I downloaded this work from Kindle and it is one of the better biographies of Lincoln, though limited to, many of the common beliefs and misconceptions about the life of Lincoln. Oates wrote this book in 1984 while teaching at the University of Massachusetts in Amherst. His Part one deals with the popular myths about the man, namely the people's man and the arch villain. It contrasts his reputation in both the North and the South. Oates does a great job in presenting the reasons for much of Lincoln's mood swings and his preoccupation with the strategy of the war.

Lincoln's idea's about slavery are one of the most misunderstood and misinterpreted concepts of his political life and Oates presents these in a dispassionate form. I believe from reading this part, that Mr. Lincoln was always, in his heart of hearts always an abolitionist though many continue to argue about his motives regarding slavery.
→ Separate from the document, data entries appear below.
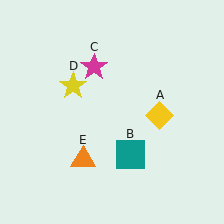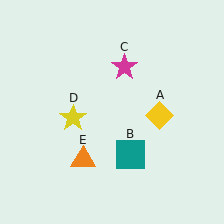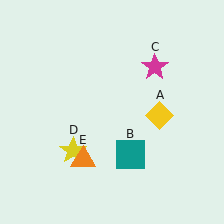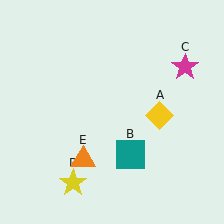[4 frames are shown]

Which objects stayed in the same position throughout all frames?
Yellow diamond (object A) and teal square (object B) and orange triangle (object E) remained stationary.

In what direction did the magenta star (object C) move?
The magenta star (object C) moved right.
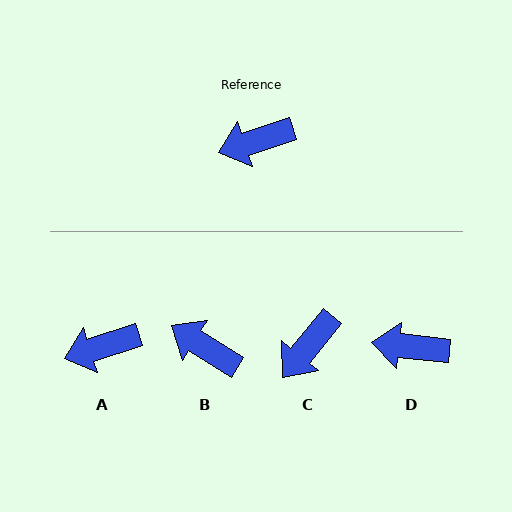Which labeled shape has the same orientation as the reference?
A.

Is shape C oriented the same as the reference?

Oates paints the best conclusions I have read in the many biographies I have read about Lincoln.

All of his leadership efforts are clearly aimed at the preservation of the Union to include his personal belief that the rebel states continued to remain part of the United States. This idea, I believe, motivated his posture on reconstruction as the war was winding down. Evidence of this is clearly manifest in the position of his commanding general US Grant.

It is very clear to the reader that Lincoln's assassination created an increased difficult time for the White southerners and equally a curse for the newly freed slaves.

I recommend this short book, which is well outlined and commented upon as a balanced biography and one which every student of the Civil War and Abraham Lincoln should add to his collection of must reads.

I was very happy to give five stars to this book.